Should I make my child the future Mbappé?

With a monthly salary of six million euros gross (journal estimate L’It isteam in March 2023), star Kylian Mbappé can make certain parents believe in a golden future for their child. Some people can already see themselves in the boxes of the Parc des Princes admiring their name plastered on one of the jerseys that walk on the lawn. But if the dream is allowed, it nonetheless remains very uncertain. Among the large million young people under the age of 18 licensed to the French Football Federation, only a handful will experience the elite.

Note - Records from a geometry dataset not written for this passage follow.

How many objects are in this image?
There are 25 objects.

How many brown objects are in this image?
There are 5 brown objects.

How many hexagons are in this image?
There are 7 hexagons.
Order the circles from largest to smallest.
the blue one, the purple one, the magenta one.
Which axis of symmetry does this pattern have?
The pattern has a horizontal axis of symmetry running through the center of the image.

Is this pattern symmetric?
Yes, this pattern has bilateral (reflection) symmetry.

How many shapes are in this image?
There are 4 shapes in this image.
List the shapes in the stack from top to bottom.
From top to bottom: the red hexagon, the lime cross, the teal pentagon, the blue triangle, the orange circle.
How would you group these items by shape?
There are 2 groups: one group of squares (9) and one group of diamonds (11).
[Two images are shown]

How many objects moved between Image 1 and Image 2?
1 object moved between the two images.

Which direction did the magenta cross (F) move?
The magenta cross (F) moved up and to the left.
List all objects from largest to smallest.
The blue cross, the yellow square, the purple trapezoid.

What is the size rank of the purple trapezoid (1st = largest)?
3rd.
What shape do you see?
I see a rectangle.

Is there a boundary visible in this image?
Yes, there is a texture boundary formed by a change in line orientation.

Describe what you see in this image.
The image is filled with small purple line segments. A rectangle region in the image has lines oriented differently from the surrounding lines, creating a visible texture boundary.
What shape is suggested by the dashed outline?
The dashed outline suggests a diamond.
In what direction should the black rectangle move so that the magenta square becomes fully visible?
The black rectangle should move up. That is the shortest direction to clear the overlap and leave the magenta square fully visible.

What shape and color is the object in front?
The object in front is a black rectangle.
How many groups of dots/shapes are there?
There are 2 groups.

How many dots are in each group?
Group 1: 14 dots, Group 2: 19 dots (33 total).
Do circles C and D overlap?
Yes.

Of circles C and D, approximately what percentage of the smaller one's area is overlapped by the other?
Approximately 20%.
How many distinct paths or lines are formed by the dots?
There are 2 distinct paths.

Tired of statistics, parents – especially fathers – set up “Mbappé Projects” for their children. This hashtag (#projetmbappe) is flourishing on social networks in videos where little boys appear, with a ball on their feet, coached by their family. Witness to a major trend which affects many sports and transforms adults into pressure factors for young athletes. Even without falling into these extremes, it is not always easy to find your place in the stands or around the pitch. The temptation to go beyond simple encouragement is great.

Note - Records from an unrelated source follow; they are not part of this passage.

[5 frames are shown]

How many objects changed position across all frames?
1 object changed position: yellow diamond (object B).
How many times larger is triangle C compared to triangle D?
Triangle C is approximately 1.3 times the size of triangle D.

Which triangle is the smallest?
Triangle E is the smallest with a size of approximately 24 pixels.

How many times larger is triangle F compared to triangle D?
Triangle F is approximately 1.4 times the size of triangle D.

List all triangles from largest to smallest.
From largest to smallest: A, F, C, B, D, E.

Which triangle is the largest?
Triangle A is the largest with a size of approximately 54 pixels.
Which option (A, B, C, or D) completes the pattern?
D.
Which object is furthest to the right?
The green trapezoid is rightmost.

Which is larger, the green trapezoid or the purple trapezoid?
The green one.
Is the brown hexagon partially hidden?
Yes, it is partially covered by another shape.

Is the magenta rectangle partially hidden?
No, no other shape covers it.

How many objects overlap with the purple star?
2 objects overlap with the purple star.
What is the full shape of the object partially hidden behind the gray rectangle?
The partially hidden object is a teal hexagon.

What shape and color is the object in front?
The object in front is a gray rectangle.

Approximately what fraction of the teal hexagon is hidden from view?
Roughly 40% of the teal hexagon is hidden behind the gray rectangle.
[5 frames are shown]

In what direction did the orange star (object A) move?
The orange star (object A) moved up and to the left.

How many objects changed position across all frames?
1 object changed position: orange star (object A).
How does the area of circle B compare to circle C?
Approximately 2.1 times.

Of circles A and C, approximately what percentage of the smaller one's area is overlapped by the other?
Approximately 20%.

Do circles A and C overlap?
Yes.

“The risk of losing the leisure dimension”

“More than ever, parents are trying to get involved in everything, it’s exhausting, deplores William Mhadjou, an educator in Île-de-France for twenty-five years. From the 7-8 year old categories, some constantly intervene to tell their children what should be done. » Remarks on refereeing and criticism of the coach’s choices thus pollute the matches of children who are still very young. The climate created is deleterious. “We feel the pressure the children are subjected to by parents who only come in the hope of a professional future”, assures the technical director of the CO Vincennes (Val-de-Marne). According to Julien Bois, doctor in Staps at the University of Pau and expert on the role of parents, “ the family’s overinvestment is felt by the child who no longer plays his sport for the right reasons. He seeks to respond to an expectation. The risk is to lose the leisure dimension ».

So how should you behave when your child plays sports? “The objective is not to become a source of pressure, or even suffering, but to opt for an educational approach, suggests Meriem Salmi, psychologist specializing in sport. It is important not to value the result, but courage and perseverance. » Regardless of the outcome of the tournament or match, parents must stick to a role of companion and support. As many sports players recall, no athlete has had a successful career without losing. “Defeats should not feel like a catastrophe and become a trauma for the child”adds the psychotherapist. “If you love your son, you love him all the time, whether he wins or loses”adds William Mhadjou.

For parents, become aware of their role

At stake: the notion of unconditional love, a pillar of security and construction for children. However, it finds itself undermined if the emotional relationship depends on a performance. “It is sometimes mechanical and involuntary, explains Julien Bois. Traveling 300 kilometers to see your child lose at the start of a tournament can be frustrating, but this disappointment is heartbreaking for a child. » He sees his parents’ love shaken by his own actions, in this case a lost meeting. To the sporting challenge is then added that of winning the pride and smile of one’s parents. Too heavy and unhealthy a challenge.

Sport must remain a pleasure, an educational pastime to learn a lot of precious human values, the famous “school of life”, a cliché assumed by William Mhadjou. But, even if they are rare, some children develop abilities that are out of the ordinary and have real potential. For these, support is always key. According to Meriem Salmi, former head of psychological monitoring at the National Institute of Sport, Expertise and Performance (Insep), who supports professional athletes (Teddy Riner, Romain Grosjean, etc.), the main thing is to stay their place as parents and to constitute a refuge for the child.

“The training rhythms can be very intense for young children or adolescents. Parents and the home must serve as a place of resources”, she recommends. A path to performance that necessarily involves the whole family as the sacrifices are so important. “You have to measure your investment, invites Julien Bois. Encourage, show interest, be available, but don’t overdo it to avoid generating additional pressure. » And for all those involved in this world of sports training, the urgency is to raise awareness. “Parents must realize their role”wishes Meriem Salmi who, more broadly, regrets the lack of psychological care for young athletes.